Aquilino Ribeiro (born Sept. 13, 1885, Beira Alta, Port.—died May 27, 1963, Lisbon) was a novelist, the mainstay of Portuguese fiction writing until the surge of neorealist regionalism that began in 1930.
Ribeiro’s revolutionary activism forced him to flee Portugal several times between 1908 and 1932. Much of his time in exile was spent in Paris. Although one of his country’s most prolific writers, he is less widely read than many others because of his use of regional terminology deriving from the rural northeastern section of the country. Much of Ribeiro’s prose portrays human types and ways of life observed during his own formative years in Beira Alta.

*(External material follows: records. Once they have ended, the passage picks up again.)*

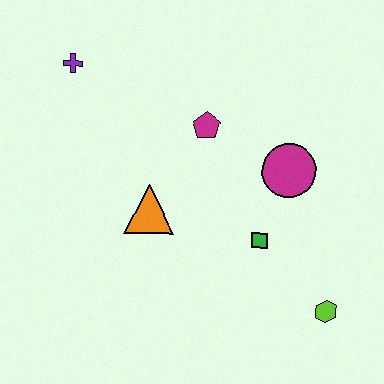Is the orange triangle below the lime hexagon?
No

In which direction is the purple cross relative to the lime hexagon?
The purple cross is to the left of the lime hexagon.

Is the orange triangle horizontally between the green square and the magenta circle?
No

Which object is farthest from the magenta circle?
The purple cross is farthest from the magenta circle.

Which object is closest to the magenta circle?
The green square is closest to the magenta circle.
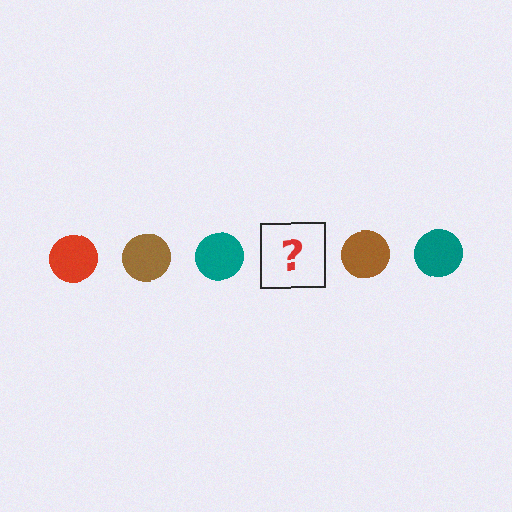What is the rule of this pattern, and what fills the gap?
The rule is that the pattern cycles through red, brown, teal circles. The gap should be filled with a red circle.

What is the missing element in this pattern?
The missing element is a red circle.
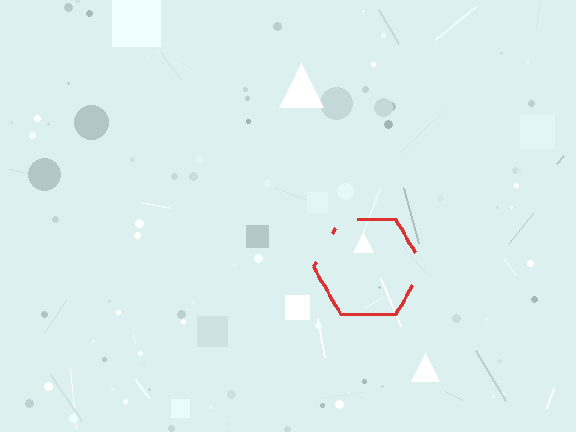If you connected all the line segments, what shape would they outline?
They would outline a hexagon.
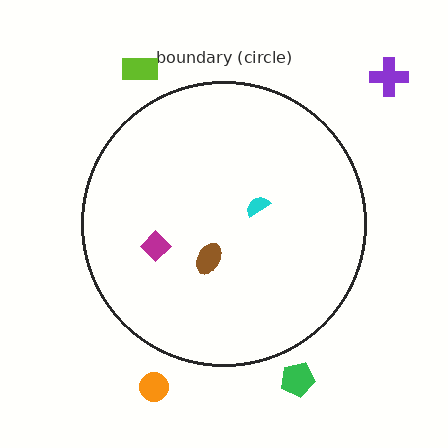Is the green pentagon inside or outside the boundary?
Outside.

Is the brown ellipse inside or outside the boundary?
Inside.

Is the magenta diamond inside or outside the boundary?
Inside.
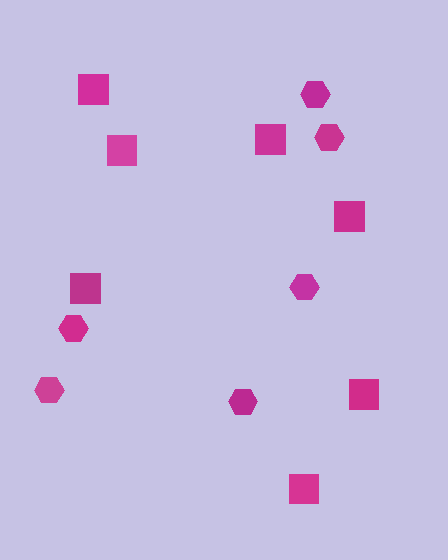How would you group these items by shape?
There are 2 groups: one group of hexagons (6) and one group of squares (7).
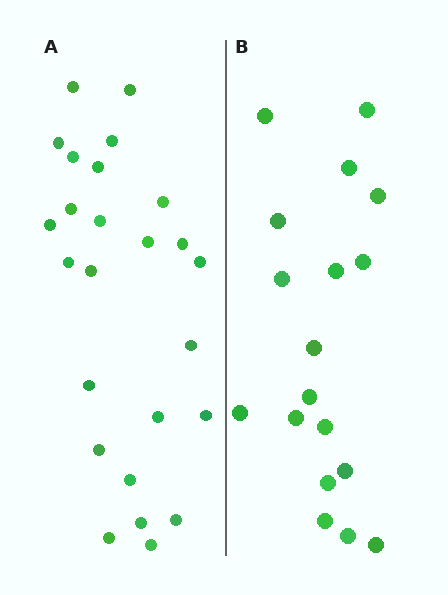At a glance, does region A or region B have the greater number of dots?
Region A (the left region) has more dots.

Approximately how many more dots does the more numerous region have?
Region A has roughly 8 or so more dots than region B.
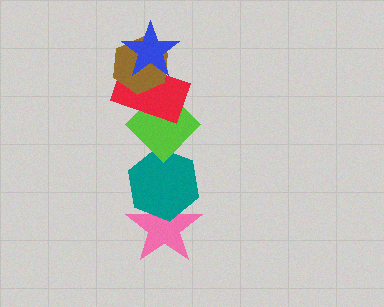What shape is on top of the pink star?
The teal hexagon is on top of the pink star.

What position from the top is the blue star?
The blue star is 1st from the top.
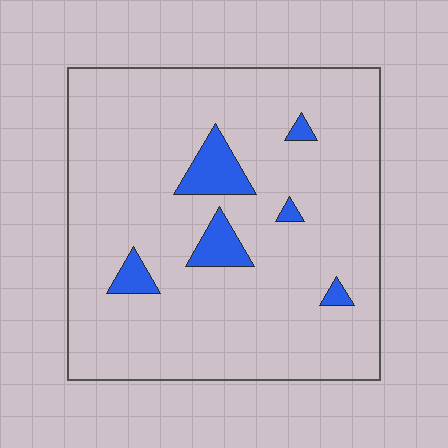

Ribeiro launched his writing career in 1913 with Jardim das tormentas (“Garden of Torments”) and then Terras do demo (1919; “Lands of the Demon”), followed by pieces of shorter fiction subsequently included in Estrada de Santiago (1922; “Road to Santiago”). He was a member of the Presença group in the 1920s. He remained active into the late 1950s, publishing A casa grande de Romarigães (1957; “The Great House of Romarigães”) and Quando os lobos uivam (1958; “When the Wolves Howl”). During his 40-year career, Ribeiro published some two dozen novels, most of them notable for the stylistic craft used to depict a geographic region with its rustic slang, archaic forms of speech, human types, fauna, and flora. The most memorable of Ribeiro’s protagonists is Malhadinhas, a muleteer who appears in Estrada de Santiago and who became the prototype of the rural Portuguese for many contemporary readers.